Cradling the phone against my ear with my shoulder, I run my hands under my kitchen faucet real quickly to rinse off the oils I was just using to make custom soaps.

"Yes, of course." I grab a towel and dry my hands. "How's everything going?"

"Very well! I have good news for you," she says, and my heart immediately starts to beat faster with anticipation. "We have found a match for you, if you are still interested and available to take part in the marriage experiment?"

"Oh wow. Yes!" I say a little too excitedly. "I definitely still want to. I was afraid since some time has passed, maybe it wasn't going to happen."

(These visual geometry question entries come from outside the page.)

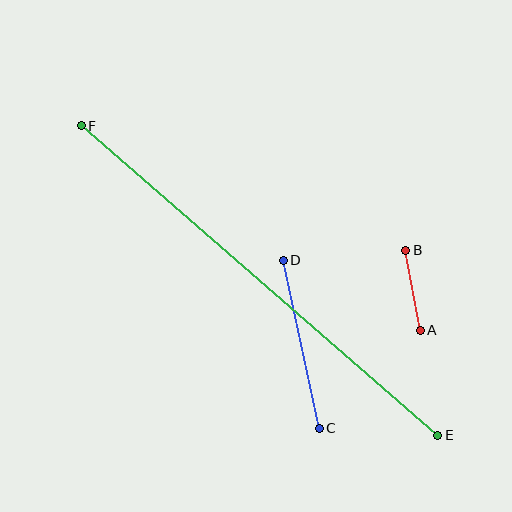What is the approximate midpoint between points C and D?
The midpoint is at approximately (301, 344) pixels.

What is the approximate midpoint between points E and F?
The midpoint is at approximately (259, 280) pixels.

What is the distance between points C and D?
The distance is approximately 172 pixels.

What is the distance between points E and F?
The distance is approximately 472 pixels.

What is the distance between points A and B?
The distance is approximately 81 pixels.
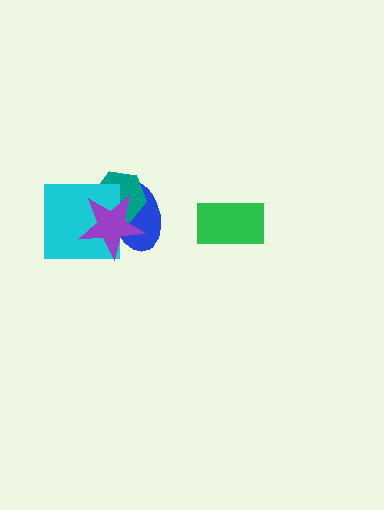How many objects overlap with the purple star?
3 objects overlap with the purple star.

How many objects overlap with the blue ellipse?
3 objects overlap with the blue ellipse.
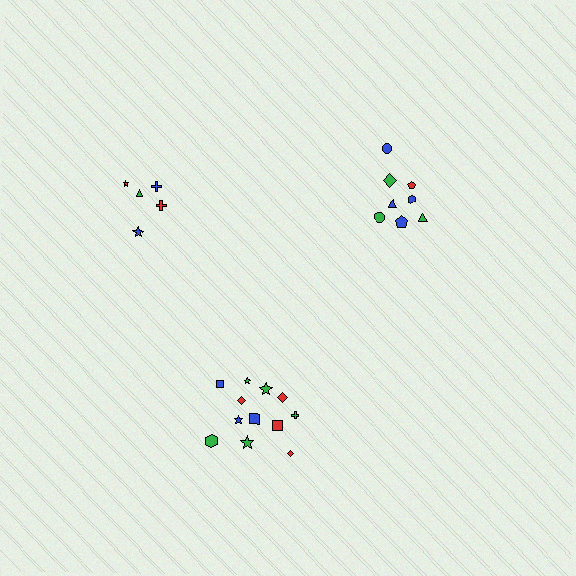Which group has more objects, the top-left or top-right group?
The top-right group.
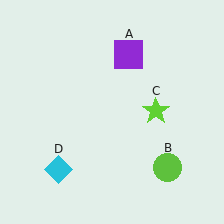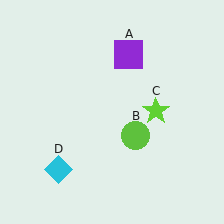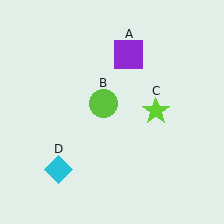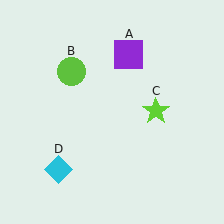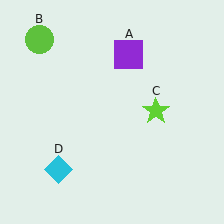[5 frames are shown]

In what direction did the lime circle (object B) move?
The lime circle (object B) moved up and to the left.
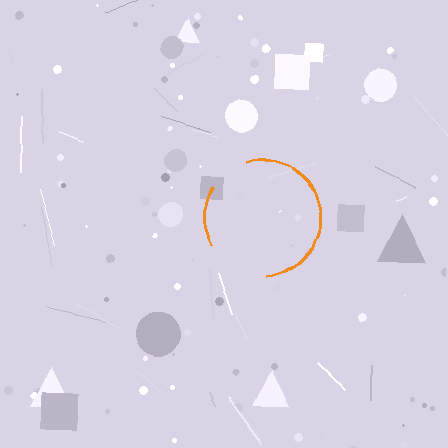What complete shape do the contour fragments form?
The contour fragments form a circle.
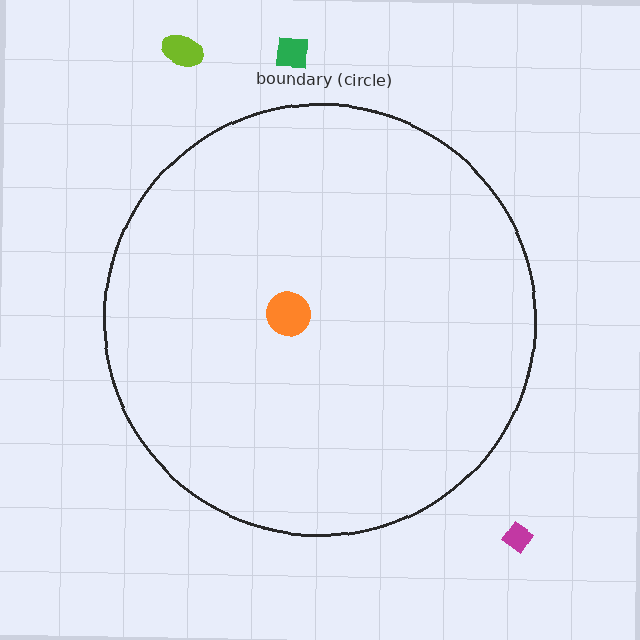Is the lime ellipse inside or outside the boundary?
Outside.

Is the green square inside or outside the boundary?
Outside.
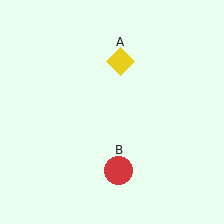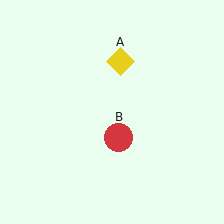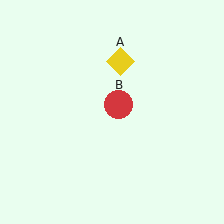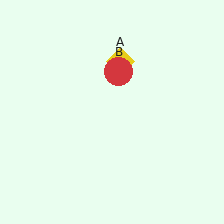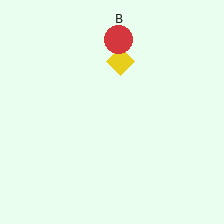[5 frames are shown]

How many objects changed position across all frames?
1 object changed position: red circle (object B).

"Not at all, we were just combining our best efforts to team up the couples we felt would be best together."

"I'm so excited I feel dizzy. So, what happens now?" Slightly rattled, I fall onto my old, lumpy couch and my cat immediately jumps up next to me, proceeding to rub her forehead up and down my arm.

"I just spoke to your match and he is also on board. We would like to set the wedding date three months from now. That will give everyone enough time to plan and get things together. Kimberly will be in touch with both of you to go over all the details; she will be the liaison between you and your groom. You will not be able to speak with him directly in any manner, so her job is to shuffle information back and forth between you both—such as the guest list, menu choices, the cake, everything."

"I can't believe this is really happening."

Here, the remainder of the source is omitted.